Targeted disruption of S100P suppresses tumor cell growth by down-regulation of cyclin D1 and CDK2 in human hepatocellular carcinoma

Abstract

Hepatocellular carcinoma (HCC) is the third leading cause of cancer death worldwide. The number of cases of HCC has continued to increase in recent decades. Previous studies have suggested that S100P, a member of the S100P calcium-binding protein family, is aberrantly regulated in several malignant neoplasms. However, the underlying molecular mechanisms of the dysregulation of S100P remain to be elucidated. To investigate biological effects of S100P on hepatocarcinogenesis, aberrant expression of S100P was investigated by immunohistochemistry (IHC), Western blot analysis and reverse transcriptase-polymerase chain reaction (RT-PCR) in HCC tissues and cell lines. Endogenous expression of S100P was disrupted by the RNA interference-mediated protein knockdown method in the human Hep3B liver cancer cell line. Then, cell growth and cellular apoptosis were compared with control siRNA transfectants. The effects of S100P-silencing on the major components of cell cycle regulation were assessed by Western blot analysis.
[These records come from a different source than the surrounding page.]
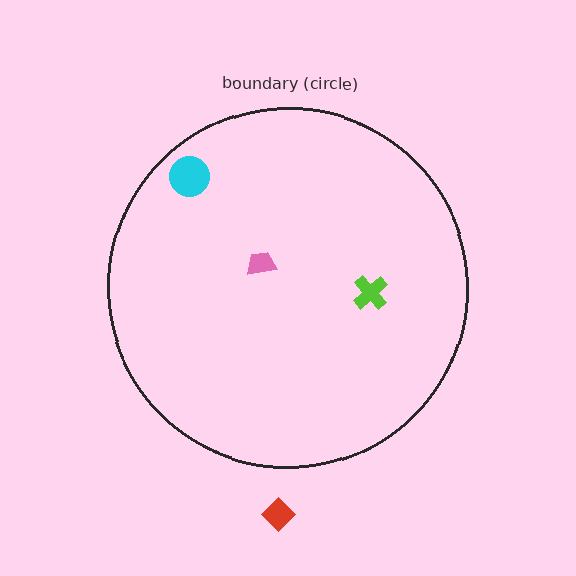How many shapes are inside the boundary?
3 inside, 1 outside.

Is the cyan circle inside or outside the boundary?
Inside.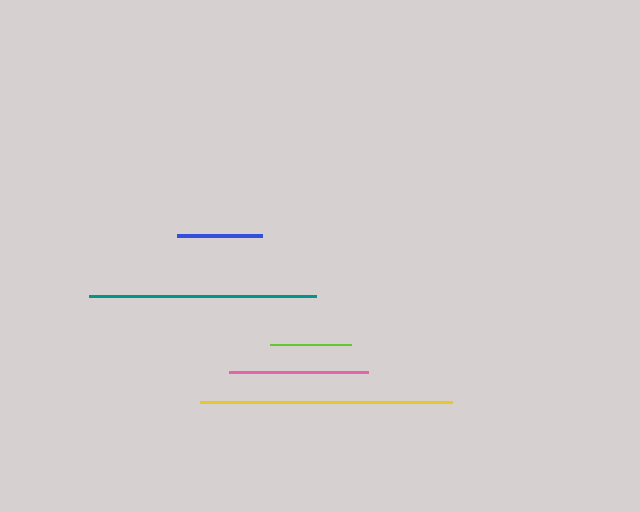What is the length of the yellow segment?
The yellow segment is approximately 252 pixels long.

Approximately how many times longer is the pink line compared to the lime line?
The pink line is approximately 1.7 times the length of the lime line.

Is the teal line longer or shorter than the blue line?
The teal line is longer than the blue line.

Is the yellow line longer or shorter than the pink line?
The yellow line is longer than the pink line.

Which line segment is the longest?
The yellow line is the longest at approximately 252 pixels.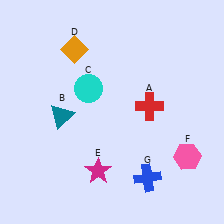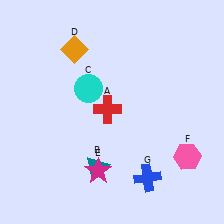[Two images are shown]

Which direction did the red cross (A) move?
The red cross (A) moved left.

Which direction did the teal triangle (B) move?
The teal triangle (B) moved down and to the right.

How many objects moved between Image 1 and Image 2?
2 objects moved between the two images.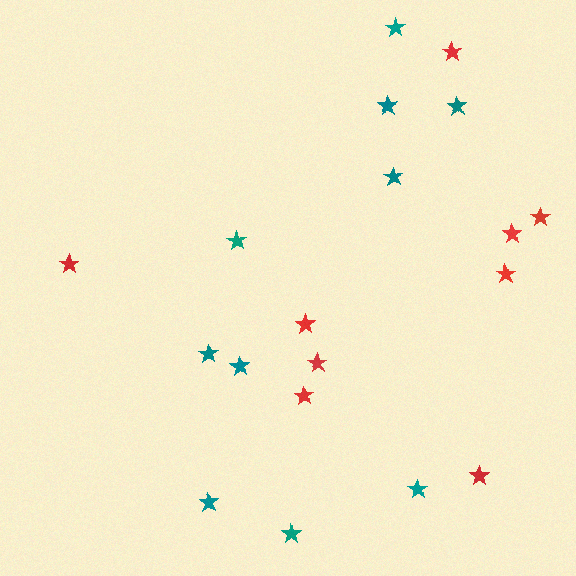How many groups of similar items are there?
There are 2 groups: one group of red stars (9) and one group of teal stars (10).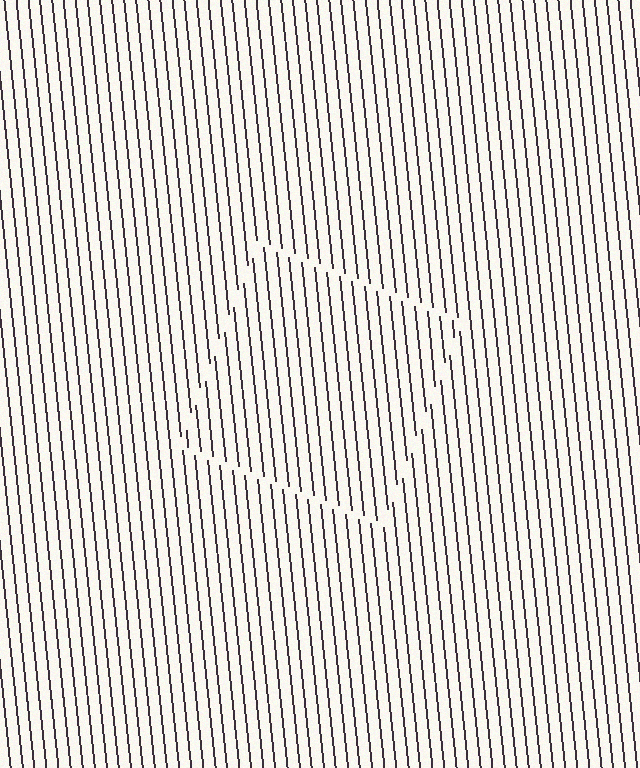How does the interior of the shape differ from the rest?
The interior of the shape contains the same grating, shifted by half a period — the contour is defined by the phase discontinuity where line-ends from the inner and outer gratings abut.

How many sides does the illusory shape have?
4 sides — the line-ends trace a square.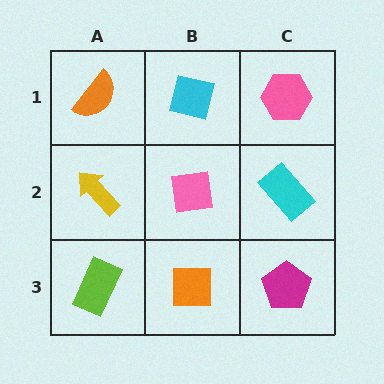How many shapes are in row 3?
3 shapes.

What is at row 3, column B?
An orange square.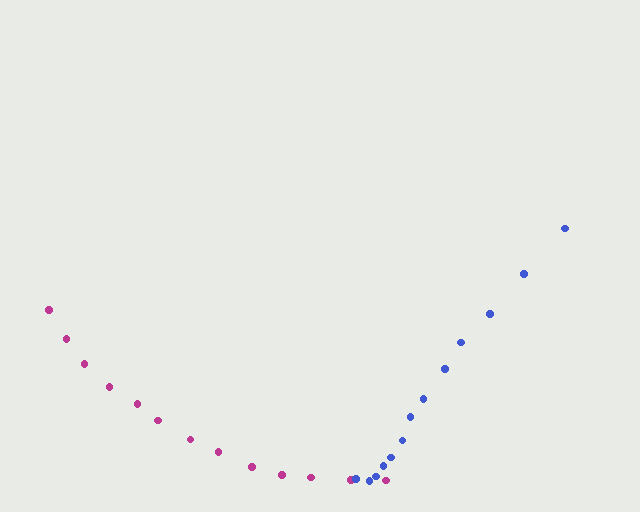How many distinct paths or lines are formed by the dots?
There are 2 distinct paths.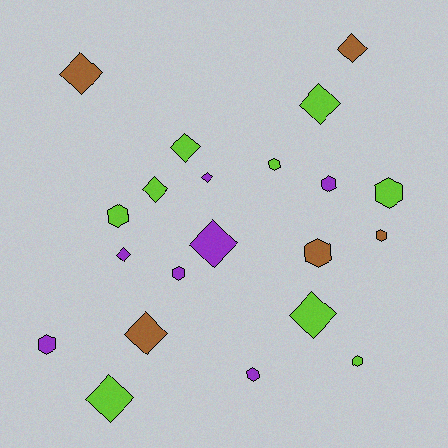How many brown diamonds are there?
There are 3 brown diamonds.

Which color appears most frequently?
Lime, with 9 objects.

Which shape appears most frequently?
Diamond, with 11 objects.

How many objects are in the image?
There are 21 objects.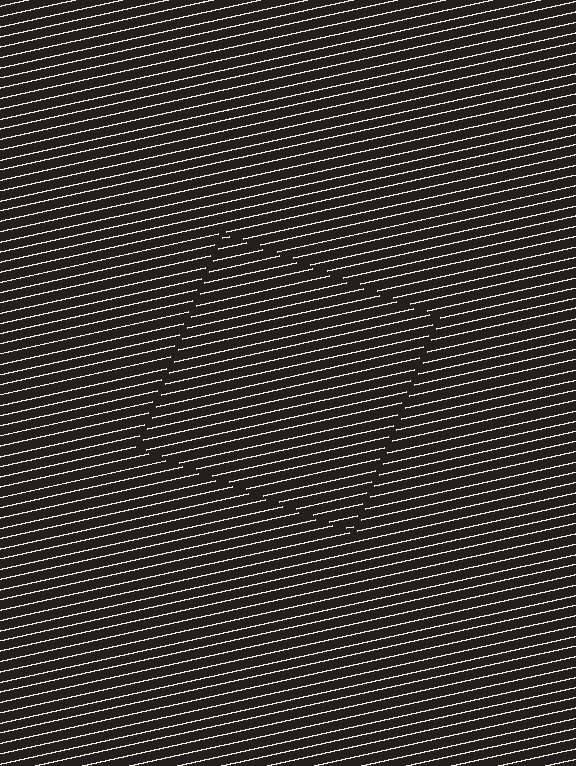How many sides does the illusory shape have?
4 sides — the line-ends trace a square.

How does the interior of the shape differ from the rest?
The interior of the shape contains the same grating, shifted by half a period — the contour is defined by the phase discontinuity where line-ends from the inner and outer gratings abut.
As results, elevated levels of S100P were observed in the HCC tissues compared to the corresponding normal tissues. Targeted disruption of S100P suppressed cell growth and augmented cellular apoptosis. In addition, inhibition of S100P resulted in the down-regulation of cyclinD1 and CDK2. In conclusion, this study showed over-expression of S100P in HCC. The aberrant regulation of S100P in HCC might activate cyclin D1 and CDK expression and contribute to the mitogenic potential of tumor cells during HCC carcinogenesis. These findings provide information that suggests new therapeutic strategies for the treatment of liver cancer.